Things are never what they seem. Such a common expression, yet we don’t take it seriously unless we experience it first hand. At least that’s what I’ve found. I moved to England around two months ago and what I envisioned this experience to be has certainly proven to be far from reality. But I suppose that is always the way. We’re not fortune tellers are we? We can create an idea in our minds of what makes sense to us and expect that for our future, but really, who are we to predict such complex agendas for ourselves?
When I was first given the opportunity to move so close to Europe, my mind hastily began reeling through scenes of endless summer trips to the Greek Isles, Tuscany, Portugal, Croatia and all the tiny countries I didn’t know existed. And then once summer was done, I would head up to Scandinavia and watch the world turn from green to red and orange. Once the snow began to fall I would take a trip through Poland and Germany and Switzerland. I would work for awhile, save as much as I could and then travel for a few weeks. Come home, work for a couple of months, then travel. And repeat. I had to stop myself there. Too much excitement for my shaking body to handle.
Well, that’s enough fantasising. Let’s get to the reality of it all. Apparently, and I wasn’t warned of this, England is in some kind of recession at the moment. They have taxes on everything and petrol is double the price as back home. As well as insurance, and public transport and even collecting parcels. Yes, I just paid thirty three pound to pick up a parcel of summer clothes sent from home, which is probably more than they are worth put together considering they were all thrifted. And on top of that, I doubt I’ll have a chance to wear them as it’s currently the middle of summer, fourteen degrees (celsius) and raining. Yes, I am so aware of how solum and pessimistic I am sounding right now. But I promise you would be feeling the same if you hadn’t seen a full day of sun in over a month. I also realise that I cannot expect to be feeling settled after only two months of being in an entirely new country, but I at least hoped to have some steady work and maybe a few friends. I did have one friend, but she left. For Sydney, of course. I think I’m fairly close to having another one though. I’ve been over to her place for tea twice now, so that’s looking hopeful.
I’d like to believe this whole experience of me being so far form everything I know, is character building. If I am learning important lessons and taking on new honourable attributes throughout this time, I will be thankful. I am also now beginning to see how selfish all that fantasying of travelling was.

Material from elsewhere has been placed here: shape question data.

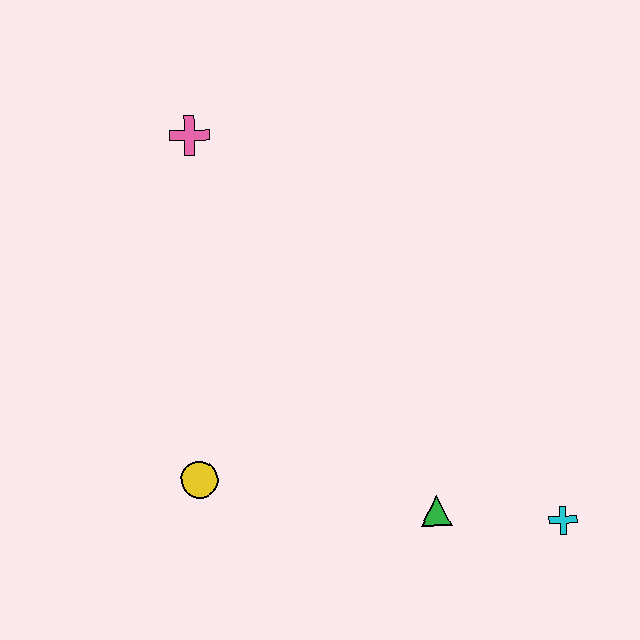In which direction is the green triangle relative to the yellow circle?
The green triangle is to the right of the yellow circle.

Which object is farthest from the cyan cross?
The pink cross is farthest from the cyan cross.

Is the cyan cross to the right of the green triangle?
Yes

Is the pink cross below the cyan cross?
No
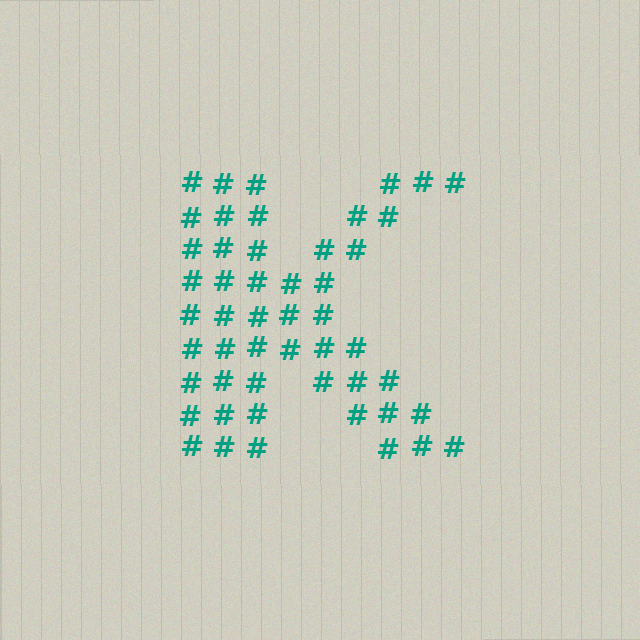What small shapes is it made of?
It is made of small hash symbols.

I want my life to have a bigger purpose than simply filling my own selfish desires.
I really want to wrap this post up with a positive spin. So, I’ll say this: my loving, heavenly father has not forgotten or forsaken me. I am reminded of this every page I turn in my Bible. And he has a reason, and a brilliant one at that, for my being here. So, with that knowledge I can have peace and hope for what’s to come. There, if that’s not a positive end to the post, I don’t know what would be!